Chapter 22: Kecupan rindu.

3K 332 14
                                    

Typo bertebaran wkwkwk
Btw, Happy Reading!

Ali duduk sendiri di kursi taman setelah Prilly harus kembali ke ruang rawatnya, sedangkan Mecca sudah pulang bersama Reta barusan. Tiba-tiba Al datang, duduk di samping Ali seraya tersenyum melihat raut wajah Ali yang nampak bahagia.

"Bahagia banget nih kelihatannya." ucap Al.

"Mbak dokter kepo!" tukas Ali.

Al tertawa kecil sambil menyubit lengan Ali pelan.

"Ih apaan sih sakit."

"Lebay deh!" cibirnya.

Ali cuma tersenyum, lalu mengalihkan pandangannya menatap rumput dan sekarang senyumnya semakin lebar.

"Aku udah ngajak Prilly rujuk." ucap Ali, padahal Al tak bertanya. Mungkin efek overdosis dari bahagia.

"Terus Kak Prilly mau?" tanya Al penasaran.

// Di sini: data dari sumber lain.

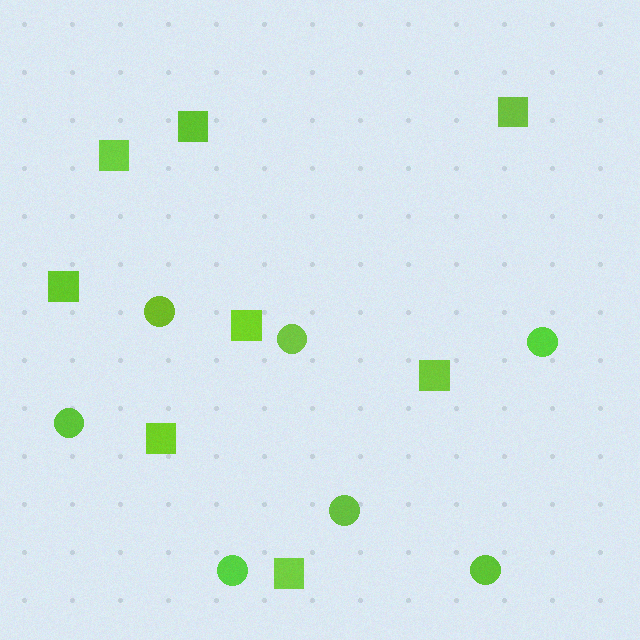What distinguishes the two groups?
There are 2 groups: one group of circles (7) and one group of squares (8).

"Dia bilang dia juga mau kita kembali, tapi katanya tunggu dia sembuh karena dia takut ngecewain aku lagi." jawab Ali.

Al membulatkan matanya. "Sembuh?"

"Iya."

"A'a yakin mau nunggu sampai Kak Prilly sembuh? Kenapa nggak hari ini juga?"

"Ya.. aku nggak bisa nolak kemauan Prilly. Dia itu perempuan keras kepala yang paling nggak bisa aku nggak turutin hehehe."

"Cailaaa." goda Al sambil menoel dagu Ali.

"Kurang ajar deh.."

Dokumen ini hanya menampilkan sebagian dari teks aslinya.